Tuesday, February 28, 2023

Azure Cosmos DB- optimize your data distribution with hierarchical partition keys

 Hierarchical partition keys are now available in private preview for the Azure Cosmos DB Core (SQL) API. With hierarchical partition keys, also known as sub-partitioning, you can now natively partition your container with up to three levels of partition keys. This enables more optimal partitioning strategies for multi-tenant scenarios or workloads that would otherwise use synthetic partition keys. Instead of having to choose a single partition key – which often leads to performance trade-offs – you can now use up to three keys to further sub-partition your data, enabling more optimal data distribution and higher scale.

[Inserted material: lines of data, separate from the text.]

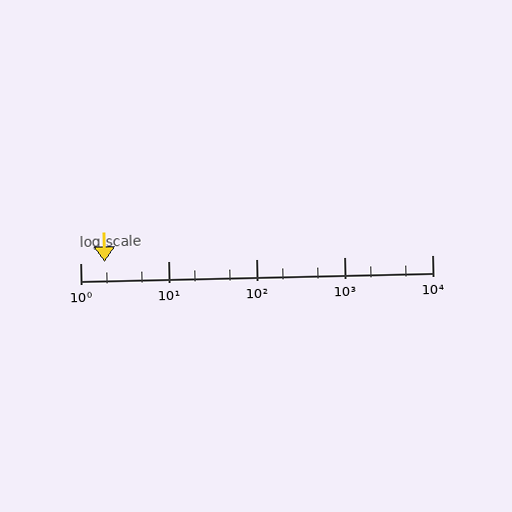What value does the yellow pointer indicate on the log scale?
The pointer indicates approximately 1.9.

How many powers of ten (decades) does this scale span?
The scale spans 4 decades, from 1 to 10000.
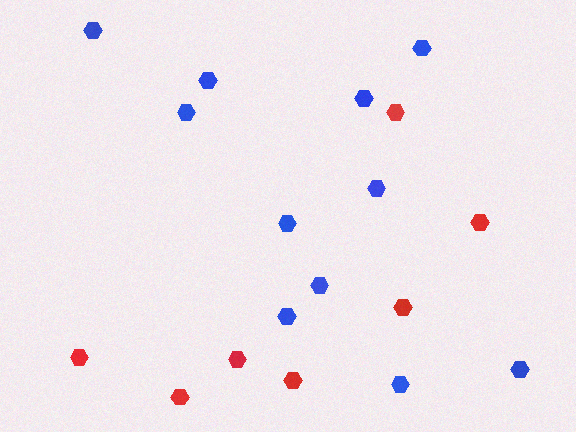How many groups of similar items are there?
There are 2 groups: one group of blue hexagons (11) and one group of red hexagons (7).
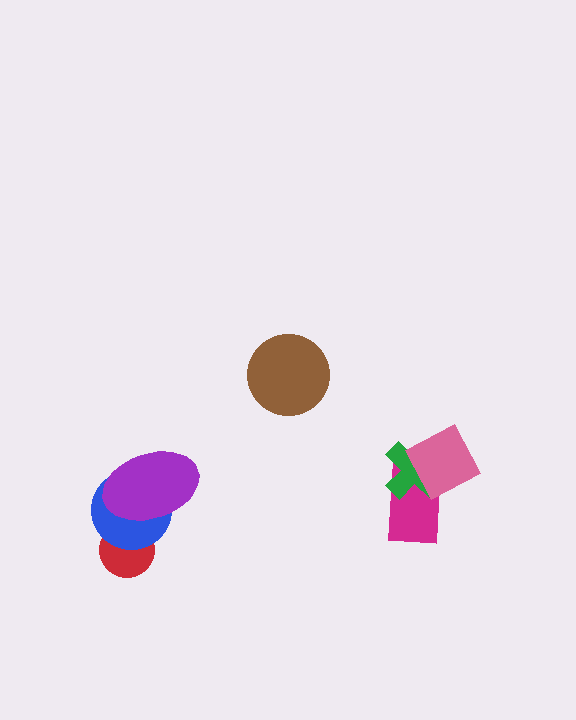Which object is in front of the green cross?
The pink diamond is in front of the green cross.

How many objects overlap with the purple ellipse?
1 object overlaps with the purple ellipse.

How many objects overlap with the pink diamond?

For example, if you have a scenario with 1000 tenants of varying sizes and use a synthetic partition key of TenantId_UserId, you can now natively set TenantId and UserId as your hierarchical partition keys.

Behind the scenes, Azure Cosmos DB will automatically distribute your data among physical partitions such that a logical partition prefix (e.g. Tenant) can exceed 20GB of storage. In addition, queries that target a prefix of the full partition key path are efficiently routed to the subset of relevant physical partitions.


Example scenario

Suppose you have a multi-tenant scenario where you store event (for example, login, clickstream, payment, etc) information for users in each tenant. Some tenants are very large with thousands of users, while the majority are smaller with a few users.











We have these operations as part of our data access pattern:

Write operations

  • Insert data for each login event

Read operations

  • Get all data for a particular tenant
  • Get all data for a particular user in a tenant
  • Read a single event for a user in a tenant


What should our partition key be?

Let’s look at our options when we are only able to choose one partition key. Then, we’ll see how we can use hierarchical partition keys to achieve an optimal partitioning strategy.

As a refresher, Azure Cosmos DB distributes your data across logical and physical partitions based on your partition key to enable horizontal scaling. As data gets written, Azure Cosmos DB uses the hash of the partition key value to determine which logical and physical partition the data lives on.

In the following diagrams, the purple boxes represent a physical partition, and the blue boxes represent a logical partition. The scope of the diagram is for a single container.


Option 1: Partition by TenantId

When we partition by TenantId, queries for a tenant or a user in a tenant are efficient, single partition queries. However, if a single TenantId grows very large, it will hit the 20GB storage limit for logical partition, so this partition key strategy will not scale. In addition, because some tenants may have more requests than others, this can lead to a hot partition.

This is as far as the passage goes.